TGF-β1 inhibits human trophoblast cell invasion by upregulating kisspeptin expression through ERK1/2 but not SMAD signaling pathway.

Background: Tightly regulation of extravillous cytotrophoblast (EVT) cell invasion is critical for the placentation and establishment of a successful pregnancy. Insufficient EVT cell invasion leads to the development of preeclampsia (PE) which is a leading cause of maternal and perinatal mortality and morbidity. Transforming growth factor-beta1 (TGF-β1) and kisspeptin are expressed in the human placenta and have been shown to inhibit EVT cell invasion. Kisspeptin is a downstream target of TGF-β1 in human breast cancer cells. However, whether kisspeptin is regulated by TGF-β1 and mediates TGF-β1-suppressed human EVT cell invasion remains unclear.

Methods: The effect of TGF-β1 on kisspeptin expression and the underlying mechanisms were explored by a series of in vitro experiments in a human EVT cell line, HTR-8/SVneo, and primary cultures of human EVT cells. Serum levels of TGF-β1 and kisspeptin in patients with or without PE were measured by ELISA.

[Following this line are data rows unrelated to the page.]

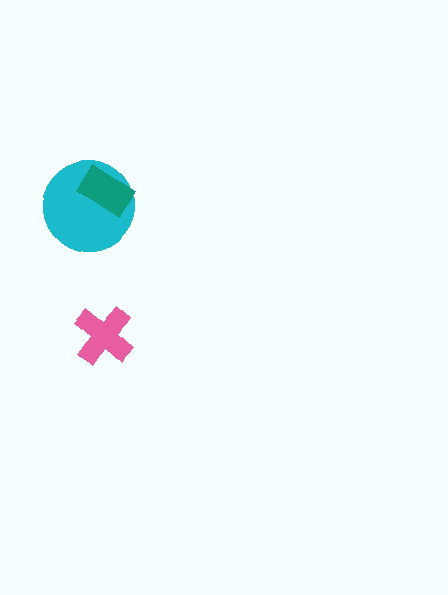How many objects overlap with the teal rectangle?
1 object overlaps with the teal rectangle.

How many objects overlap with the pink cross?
0 objects overlap with the pink cross.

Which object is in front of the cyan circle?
The teal rectangle is in front of the cyan circle.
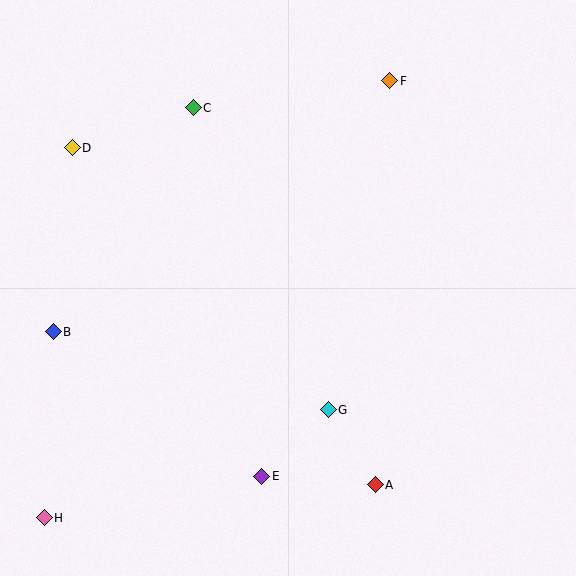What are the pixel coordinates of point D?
Point D is at (72, 148).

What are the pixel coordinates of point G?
Point G is at (328, 410).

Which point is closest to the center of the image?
Point G at (328, 410) is closest to the center.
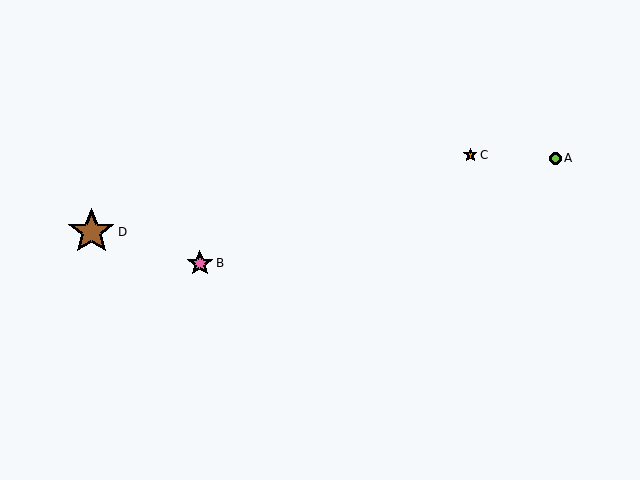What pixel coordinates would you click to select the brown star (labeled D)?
Click at (91, 232) to select the brown star D.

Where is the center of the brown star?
The center of the brown star is at (91, 232).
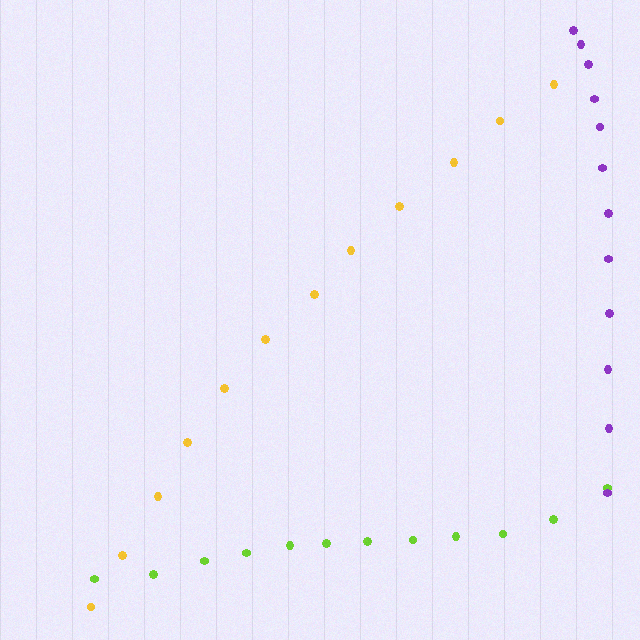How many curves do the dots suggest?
There are 3 distinct paths.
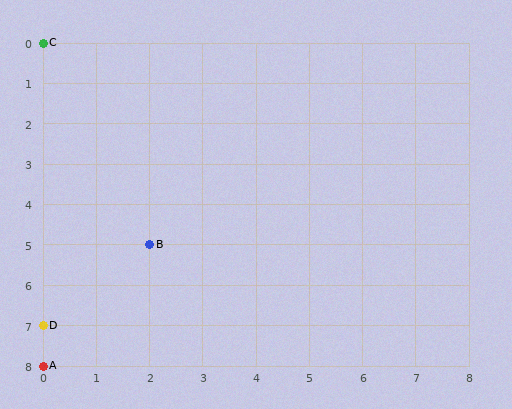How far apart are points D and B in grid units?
Points D and B are 2 columns and 2 rows apart (about 2.8 grid units diagonally).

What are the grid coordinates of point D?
Point D is at grid coordinates (0, 7).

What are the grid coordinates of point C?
Point C is at grid coordinates (0, 0).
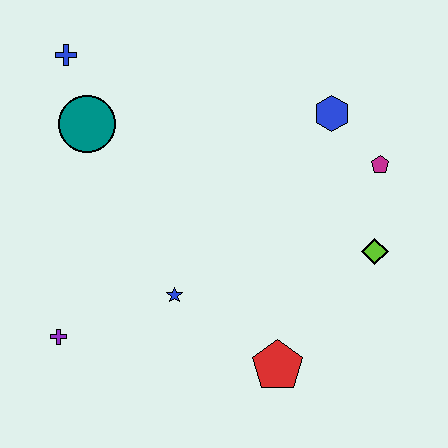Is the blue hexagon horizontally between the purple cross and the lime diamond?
Yes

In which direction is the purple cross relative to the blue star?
The purple cross is to the left of the blue star.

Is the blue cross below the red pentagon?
No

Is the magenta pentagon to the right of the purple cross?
Yes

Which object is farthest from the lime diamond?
The blue cross is farthest from the lime diamond.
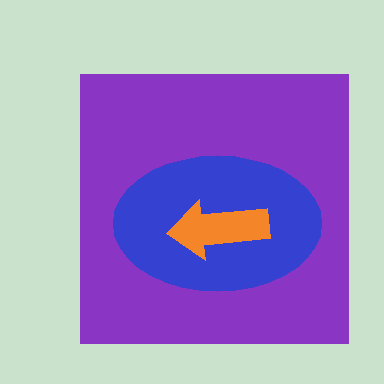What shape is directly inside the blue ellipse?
The orange arrow.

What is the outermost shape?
The purple square.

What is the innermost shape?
The orange arrow.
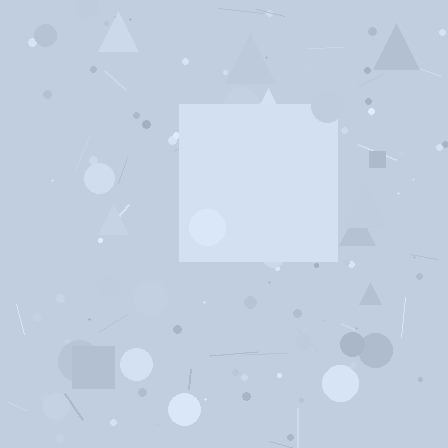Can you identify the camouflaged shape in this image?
The camouflaged shape is a square.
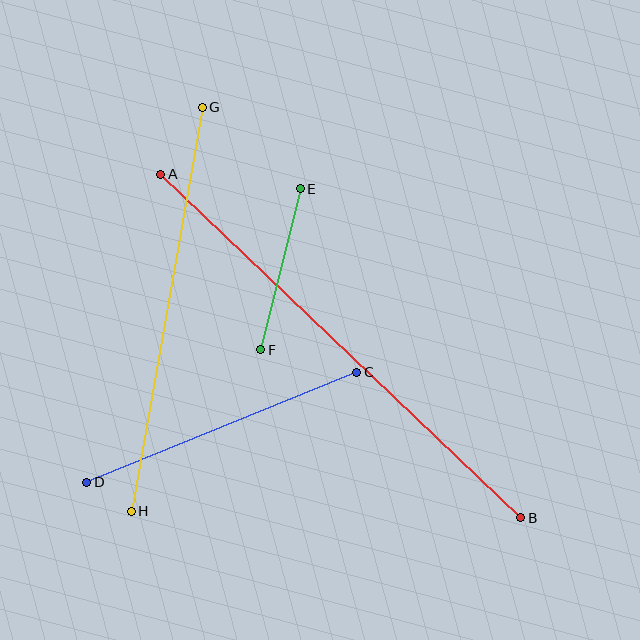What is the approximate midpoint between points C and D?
The midpoint is at approximately (222, 427) pixels.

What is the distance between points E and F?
The distance is approximately 166 pixels.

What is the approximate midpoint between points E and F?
The midpoint is at approximately (281, 269) pixels.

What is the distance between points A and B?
The distance is approximately 497 pixels.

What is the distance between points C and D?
The distance is approximately 291 pixels.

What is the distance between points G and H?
The distance is approximately 411 pixels.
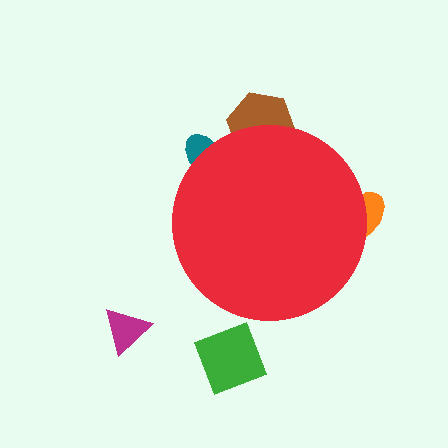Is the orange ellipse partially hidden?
Yes, the orange ellipse is partially hidden behind the red circle.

Results: TGF-β1 upregulates kisspeptin expression in HTR-8/SVneo cells and primary cultures of human EVT cells. Using pharmacological inhibitor and siRNA, we demonstrate that the stimulatory effect of TGF-β1 on kisspeptin expression is mediated via the ALK5 receptor. Treatment with TGF-β1 activates SMAD2/3 canonical pathways as well as ERK1/2 and PI3K/AKT non-canonical pathways. However, only inhibition of ERK1/2 activation attenuates the stimulatory effect of TGF-β1 on kisspeptin expression. In addition, siRNA-mediated knockdown of kisspeptin attenuated TGF-β1-suppressed EVT cell invasion. Moreover, we report that serum levels of TGF-β1 and kisspeptin are significantly upregulated in patients with PE.

Conclusions: By illustrating the potential physiological role of TGF-β1 in the regulation of kisspeptin expression, our results may serve to improve current strategies used to treat placental diseases.